21º Domingo do Tempo Comum: Senhor, a quem iremos?

Em nossa vida há muitas encruzilhadas que exigem de nós uma escolha: tomar uma estrada e deixar a outra. Nesses momentos, o testemunho de alguém que sabe o que quer vale muito!  É triste ouvir: Sou católico, batizei meu filho, mas quando crescer ele escolhe sua religião. Será que é preciso deixar o filho crescer para ver se ele quer comer e estudar? Hoje temos dois testemunhos especiais de escolhas: Josué e Pedro.

Js 24,1-2.15-18 narra a escolha de Israel: Javé ou os ídolos. Após a longa peregrinação do deserto e a posse da Terra Prometida, Josué convoca o Povo e o põe diante de uma escolha fundamental: Escolhei a quem quereis servir: os deuses do lugar, ou o Deus que nos libertou do Egito e fez Aliança conosco? Eu e a minha família, porém, vamos servir ao Senhor.

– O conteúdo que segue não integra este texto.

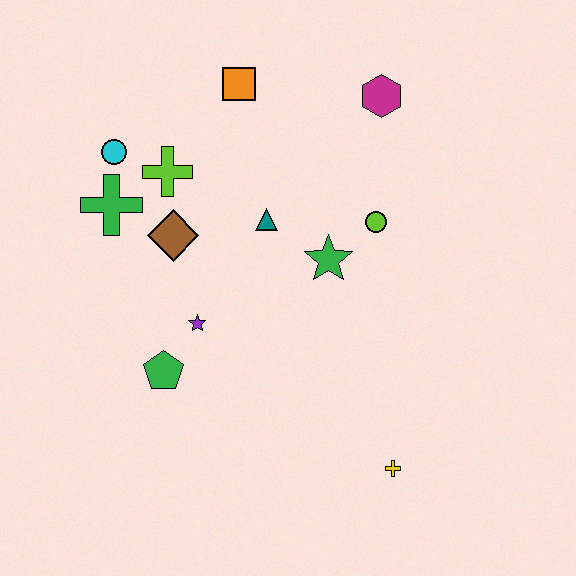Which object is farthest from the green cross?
The yellow cross is farthest from the green cross.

O testemunho forte de Josué evitou que o povo caísse na tentação de uma religião mais fácil dos cananeus, e escolheu continuar fiel ao Deus de seus pais.

Em Ef 5,21-32, Paulo fala do amor conjugal, como sinal do amor de Cristo à sua Igreja. Os esposos devem escolher: Amor ou egoísmo. Como Cristo e a Igreja formam um só corpo, assim marido e esposa, comprometidos uma comunidade de amor, formam um só corpo. O casal cristão deve ser sinal e reflexo da união de Cristo com a sua Igreja.

Jo 6,60-69 narra a escolha de Pedro. O texto encerra o discurso do Pão da vida que provoca uma profunda crise entre os discípulos. Eles são levados a fazer uma escolha. Cristo havia feito o milagre da multiplicação dos pães. O Povo entusiasmado quer proclamá-lo rei. Cristo pede um gesto de fé: crer ou não nele, aceitar ou não a sua proposta, buscar apenas o pão material ou acolher o Dom do Pão da Vida. Como alimentara o povo com o pão material, assim também daria um outro pão que seria o próprio corpo (a Eucaristia). E o povo se escandaliza, não aceita: até os discípulos murmuram: Essas palavras são duras demais, é difícil de engolir. Muitos se retiram e o abandonam. Jesus não muda a linguagem, exige fé.  A fé pode ser aceita ou recusada, mas não negociada. Sem a fé, não entenderiam aquelas palavras e aqueles sinais. Por isso, questiona os doze: Vocês também querem ir embora?

Diante desse desafio, aparece o belo testemunho de Pedro: A quem iremos, Senhor? Só tu tens palavras de vida eterna. A atitude forte de Pedro dissipa as dúvidas dos demais apóstolos, e todos permanecem fiéis junto ao seu Mestre.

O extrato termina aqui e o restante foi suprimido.